The ironclad rule of the "maximum leader" has ensured Cuba remains among the world's five remaining communist countries. The others are all in Asia: China, Vietnam, Laos and North Korea.
Over nearly five decades, hundreds of thousands of Cubans have fled Castro's rule, many of them settling just across the Florida Straits in Miami.
Castro rose to power after an armed revolution he led drove out then-President Fulgencio Batista.
The United States was the first country to recognize Castro, but his radical economic reforms and rapid trials of Batista supporters quickly unsettled U.S. leaders.
Washington eventually slapped a trade embargo on the island and severed diplomatic ties.
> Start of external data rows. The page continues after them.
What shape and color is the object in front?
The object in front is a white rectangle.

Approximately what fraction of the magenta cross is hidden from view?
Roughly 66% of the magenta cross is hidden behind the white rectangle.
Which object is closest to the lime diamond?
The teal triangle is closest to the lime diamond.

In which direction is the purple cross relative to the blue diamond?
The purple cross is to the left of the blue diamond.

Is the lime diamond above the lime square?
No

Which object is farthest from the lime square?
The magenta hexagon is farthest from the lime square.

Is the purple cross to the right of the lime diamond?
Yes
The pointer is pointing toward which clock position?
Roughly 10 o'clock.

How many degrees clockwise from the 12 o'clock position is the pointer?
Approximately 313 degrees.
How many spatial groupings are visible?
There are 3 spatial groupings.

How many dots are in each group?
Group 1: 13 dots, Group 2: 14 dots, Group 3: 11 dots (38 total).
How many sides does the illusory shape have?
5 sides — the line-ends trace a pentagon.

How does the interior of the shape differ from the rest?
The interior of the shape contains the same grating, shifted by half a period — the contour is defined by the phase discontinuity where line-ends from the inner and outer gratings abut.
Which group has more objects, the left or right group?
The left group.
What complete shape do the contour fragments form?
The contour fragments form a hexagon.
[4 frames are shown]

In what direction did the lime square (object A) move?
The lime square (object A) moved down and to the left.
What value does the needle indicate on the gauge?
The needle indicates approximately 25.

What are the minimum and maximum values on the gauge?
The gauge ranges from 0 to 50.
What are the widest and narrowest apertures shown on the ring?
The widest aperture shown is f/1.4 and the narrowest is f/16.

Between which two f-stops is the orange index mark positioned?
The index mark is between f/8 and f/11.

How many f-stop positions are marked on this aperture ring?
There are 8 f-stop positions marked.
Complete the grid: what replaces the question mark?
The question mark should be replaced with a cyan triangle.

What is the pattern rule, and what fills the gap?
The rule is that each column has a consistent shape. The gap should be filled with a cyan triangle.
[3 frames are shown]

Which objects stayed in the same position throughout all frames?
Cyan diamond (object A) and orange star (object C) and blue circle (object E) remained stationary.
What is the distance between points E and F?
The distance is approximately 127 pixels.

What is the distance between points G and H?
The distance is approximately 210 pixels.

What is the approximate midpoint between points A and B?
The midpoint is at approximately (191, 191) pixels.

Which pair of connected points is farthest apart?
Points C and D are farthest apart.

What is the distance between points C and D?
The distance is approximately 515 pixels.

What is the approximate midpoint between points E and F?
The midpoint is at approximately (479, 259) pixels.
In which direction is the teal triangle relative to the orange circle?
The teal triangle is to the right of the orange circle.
Castro seized American property and businesses and turned to the Soviet Union for military and economic assistance.
On April 16, 1961, Castro declared his revolution to be socialist. The following day, he humiliated the United States by capturing more than 1,100 exile soldiers in the Bay of Pigs invasion.
The world neared nuclear conflict on Oct. 22, 1962, when President John F. Kennedy announced there were Soviet nuclear missiles in Cuba. After a tense week of diplomacy, Soviet leader Nikita Krushchev removed them.
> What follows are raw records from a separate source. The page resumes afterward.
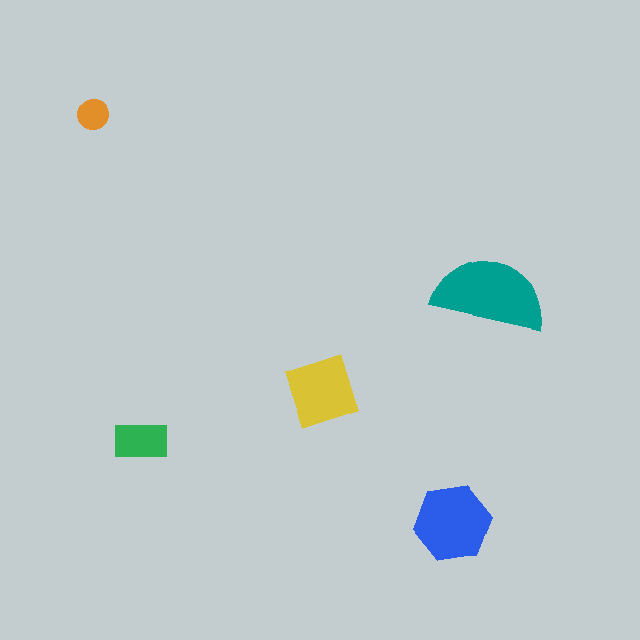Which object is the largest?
The teal semicircle.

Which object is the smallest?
The orange circle.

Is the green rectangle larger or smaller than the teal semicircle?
Smaller.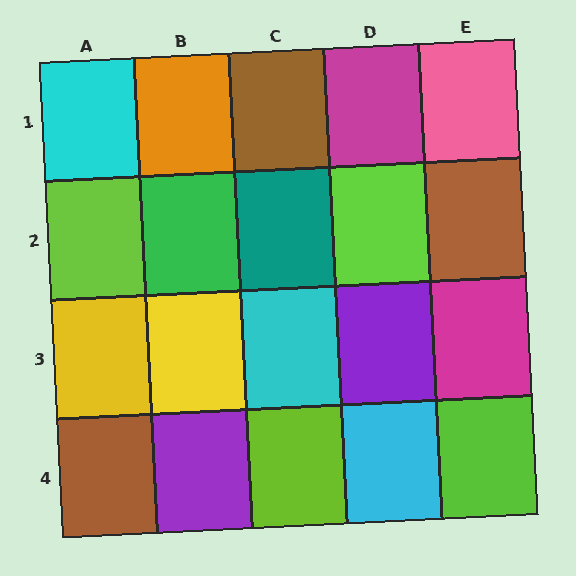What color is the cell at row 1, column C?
Brown.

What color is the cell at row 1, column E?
Pink.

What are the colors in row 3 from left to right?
Yellow, yellow, cyan, purple, magenta.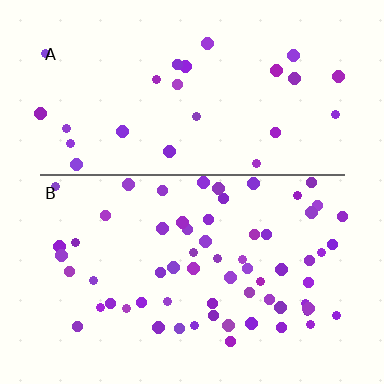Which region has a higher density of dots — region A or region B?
B (the bottom).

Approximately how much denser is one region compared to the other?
Approximately 2.3× — region B over region A.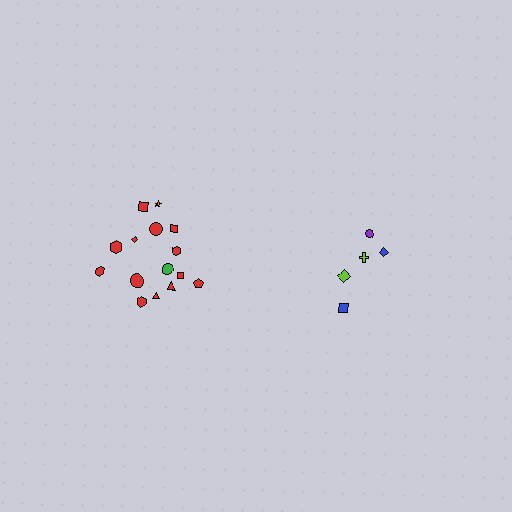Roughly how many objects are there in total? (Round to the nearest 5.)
Roughly 20 objects in total.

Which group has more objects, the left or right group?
The left group.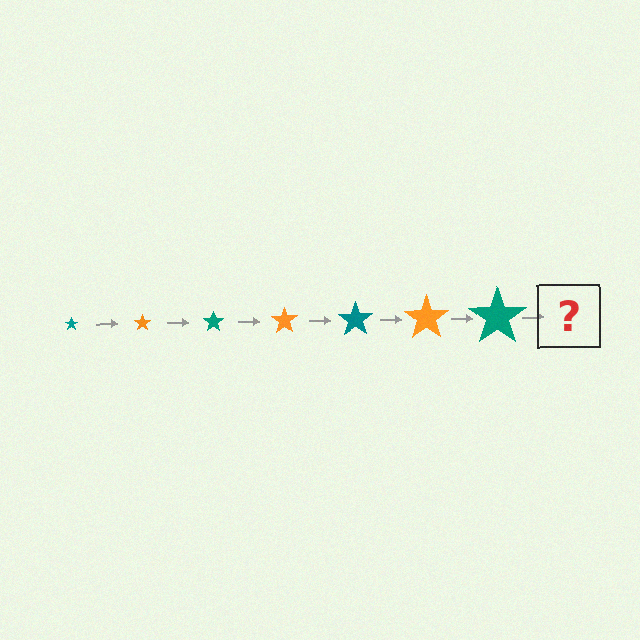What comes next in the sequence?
The next element should be an orange star, larger than the previous one.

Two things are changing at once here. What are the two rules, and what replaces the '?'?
The two rules are that the star grows larger each step and the color cycles through teal and orange. The '?' should be an orange star, larger than the previous one.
Meanwhile, Cuban revolutionaries opened 10,000 new schools, erased illiteracy, and built a universal health care system. Castro backed revolutionary movements in Latin America and Africa.
But former liberties were whittled away as labor unions lost the right to strike, independent newspapers were shut down and religious institutions were harassed.
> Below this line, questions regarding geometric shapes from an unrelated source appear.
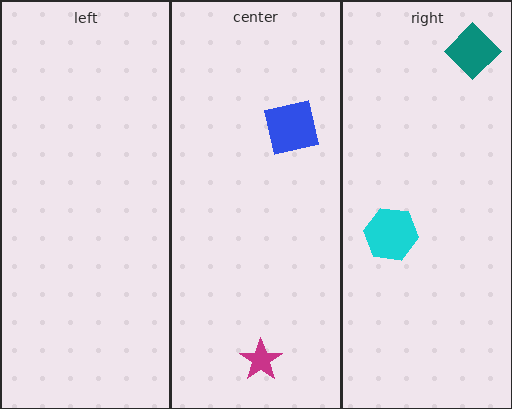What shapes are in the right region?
The cyan hexagon, the teal diamond.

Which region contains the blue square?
The center region.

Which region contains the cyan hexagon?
The right region.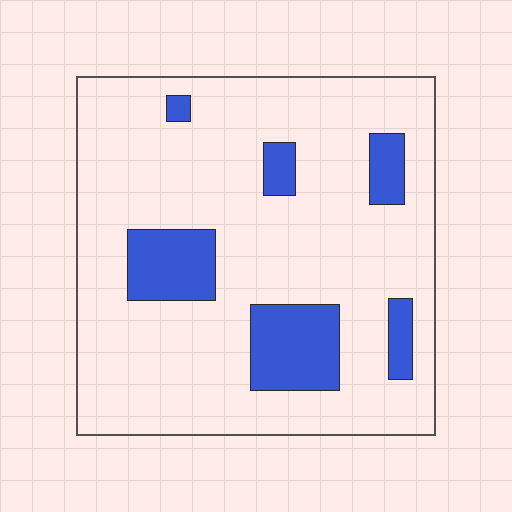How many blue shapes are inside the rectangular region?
6.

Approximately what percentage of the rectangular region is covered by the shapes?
Approximately 15%.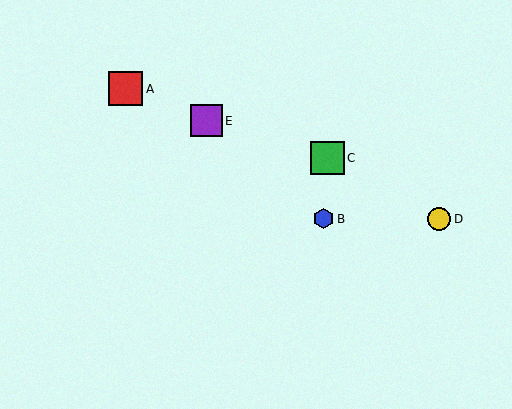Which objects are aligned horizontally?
Objects B, D are aligned horizontally.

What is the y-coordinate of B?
Object B is at y≈219.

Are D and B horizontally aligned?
Yes, both are at y≈219.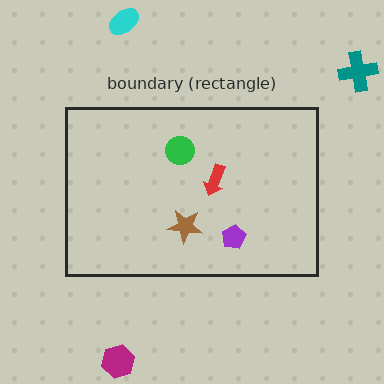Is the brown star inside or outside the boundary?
Inside.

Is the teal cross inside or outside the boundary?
Outside.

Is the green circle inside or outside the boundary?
Inside.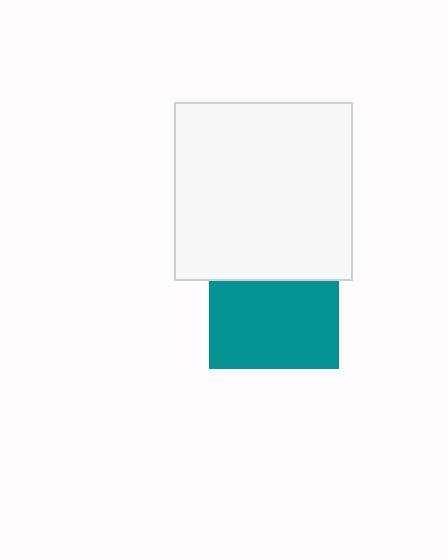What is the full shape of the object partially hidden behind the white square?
The partially hidden object is a teal square.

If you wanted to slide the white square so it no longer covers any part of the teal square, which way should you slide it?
Slide it up — that is the most direct way to separate the two shapes.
When social pressures increased, Castro provided a safety valve.
In 1980, people desperate to leave the island poured into foreign embassies and the Cuban leader let 125,000 countrymen flee to Florida by boat through Mariel port, west of Havana.
When economic crisis sparked rioting in Havana in 1994, Castro opened Cuba's borders again, and an estimated 30,000 people took to the sea in rafts.
With Cuba's economy in a tailspin after the loss of Soviet aid, Castro was forced to open up to foreign capitalists and allow limited private enterprise.
But when the economy began recovering in the late 1990s, Castro reasserted control and stifled private business.
Castro continually resisted U.S. demands for multiparty elections and an open economy despite U.S. tightening the embargo in 1992 and 1996.
He characterized a U.S. plan for American aid in a post-Castro era as a thinly disguised attempt at regime change and insisted his socialist system would survive long after his death.
Fidel Castro Ruz was born in eastern Cuba, where his Spanish immigrant father ran a prosperous plantation. His official birthday is Aug. 13, 1926, although some say he was born a year later.
Talk of Castro's mortality was long taboo on the island, but that ended June 23, 2001, when he fainted during a speech in the sun. Although Castro quickly returned to the stage, many Cubans understood for the first time that their leader would one day die.
Castro shattered a kneecap and broke an arm when he fell after a speech on Oct. 20, 2004, but typically laughed off rumors about his health, most recently a 2005 report that he had Parkinson's disease.
"They have tried to kill me off so many times," Castro said in a November 2005 speech about the Parkinson's report, adding he felt "better than ever."
The Cuban president at the same time also said he would not insist on remaining in power if he ever became too sick to lead: "I'll call the (Communist) Party and tell them I don't feel I'm in condition... [and] that please, someone take over the command."